Lila a écrit : irais tu jusqu'à dire que les artistes sont des transmetteurs d'un peu de "sacré" ?
Je pense que oui, en quelques sorte, c'est le cas. Si on évite bien sûr d'enfermer le sacré dans le carcan de l'intouchabilité religieuse pour l'élargir à tout ce qui touche fondamentalement soit à l'harmonie avec l'environnement, soit avec le Sens essentiel... soit avec les deux, pourquoi pas !

Lila a écrit :Sans forfanterie, bien sûr, j'ai horreur des artistes qui se prennent au sérieux. Pour moi, je l'ai déjà dit, ils sont des serviteurs.
Oui, il n'y a de pire artiste que celui qui se prend pour un artiste...

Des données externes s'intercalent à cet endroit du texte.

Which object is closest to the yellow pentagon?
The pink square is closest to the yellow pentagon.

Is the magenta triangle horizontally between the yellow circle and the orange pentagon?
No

Pour moi, le prototype de l'artiste, c'est Mozart. Tout à fait conscient de son génie, n'hésitant pas parfois à passer pour un prétentieux, mais prenant son art à la légère (ce qui n'empêche pas le travail sérieux), sans lourdeur, sans attitudes compassées. On pourrait presque parler ici de superbia, comme l'entendait les théologiens, au sens large. La superbia étant la tendance à s'attribuer à soi-même des mérites qui reviennent normalement à Dieu (ou, dans le cas qui nous occupe, à cet absolu que traduit l'artiste).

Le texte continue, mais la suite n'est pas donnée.